Can Construction Keep Up with a COVID Housing Market?

Can Construction Keep Up with a COVID Housing Market?

COVID continues to change the landscape in terms of the way that people now view homes. According to the National Association of Home Builders (NAHB) Chairman Chuck Fowke, “The concept of ‘home’ has taken on renewed importance for work, study and other purposes in the COVID era.”

The housing market continues to be an economic bright spot thanks to increased buyer interest in the suburbs and small towns. The Mortgage Bankers Association (MBA) estimates that September new home sales slowed slightly from August but remained well ahead of 2019’s pace.

It’s a small silver lining in contrast to all else that we face today. True to its more standard path of destruction, COVID has certainly hurt construction. Fowke further notes that “it is becoming increasingly challenging to build affordable homes as shortages of lots, labor, lumber and other key building materials are lengthening construction times.”
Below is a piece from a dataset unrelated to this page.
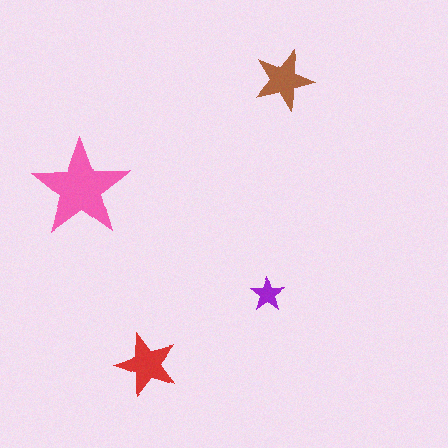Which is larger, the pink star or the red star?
The pink one.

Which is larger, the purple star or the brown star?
The brown one.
Nonetheless, continuing to pick up steam are second homes. According to Mortgage News Daily (MND), there were approximately 7.5 million second homes in the U.S. in 2018, the most recent year for which data is available. This is 5.5 percent of the nation’s total housing stock. 

It’s no surprise that the largest share of these homes is in Florida with a total of 1.1 million homes, or 14.5 percent of the country’s total. Massachusetts makes the list as having one of the ten counties with the largest absolute number of second homes. Surely, anyone with a Massachusetts license plate can guess which one. It’s of course Barnstable County, otherwise known as Cape Cod and the Islands.

Also on the rise – existing home sales, which measures closings on existing homes. Existing home sales were up 9.5% in September and up 21%, year over year, which is the highest pace since 2006, according to MBS Highway. This underscores the strength of the current housing market.

Continuing to help fuel the industry are low mortgage rates. Mortgage rates remain quite low, although not at all all-time low. According to Mortgage News Daily, the all-time low occurred in early August. However, when considering best-case-scenario rates, purchase rates are still relatively close to all-time lows.